I actually wrote this sitting at a piano at my parents’ house. I was having a little Prince/ABBA moment and listening to a lot of music from them. I sent the piano part to Peter and he was like, “This is the coolest thing ever.”

With that guitar solo played by David Ryan Harris, this is one of my favorite songs that I’ve ever been a part of creating… It doesn’t have to be sad when you’re saying, “I’m tired of falling asleep alone.

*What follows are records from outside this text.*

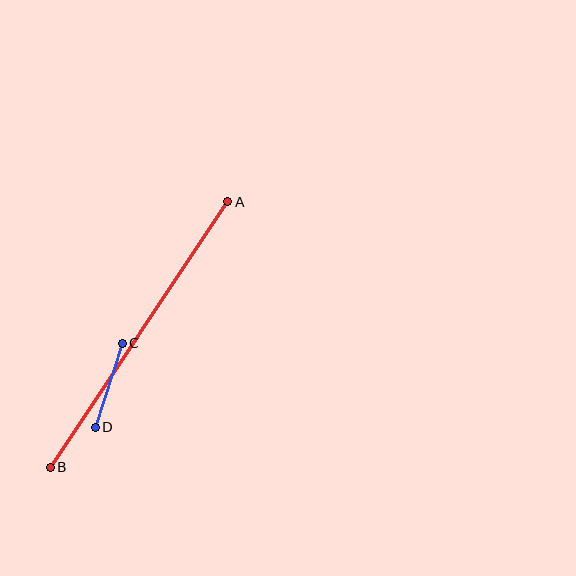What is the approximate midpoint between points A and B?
The midpoint is at approximately (139, 335) pixels.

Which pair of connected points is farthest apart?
Points A and B are farthest apart.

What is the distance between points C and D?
The distance is approximately 88 pixels.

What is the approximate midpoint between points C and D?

When you’re ready to come over, hit a sister up!” … It’s one of my favorite songs to perform because I get to do a little two-step dance with my keys and bass player.

12. Dreaming About You



This was the last song I made on the album with Martin… I put it so far in the back of the record because I wanted to make a statement of, “I’m not front-loading this album with singles and then the rest don’t matter. I think that happens a lot in pop music -- people write singles and the rest are throwaway songs. With “Dreaming About You” being one of my favorite songs, which I think is single-worthy, I didn’t want to put it so far forward on the record that it looks like I put all the singles at the front and don’t care about the second half. I hope people listen to the whole thing and hear “Dreaming About You” at the end as the closing out the energy on the record, going into “California Rain,” which is like a lullaby.

13. California Rain



I put “California Rain” last on the record because I had to; there really isn’t any other place for it.

Peter and I wrote it when I was staying at his house in L.A. I woke up from sleeping on the couch and it was pouring rain outside. He lives in the valley, where it’s dry and always 110 degrees… It never rains in California and when it does, everyone’s like, “What do we do?” Peter was like, “We should write a song called ‘California Rain.’” Immediately I was like, “That’s exactly how this person in my life makes me feel.”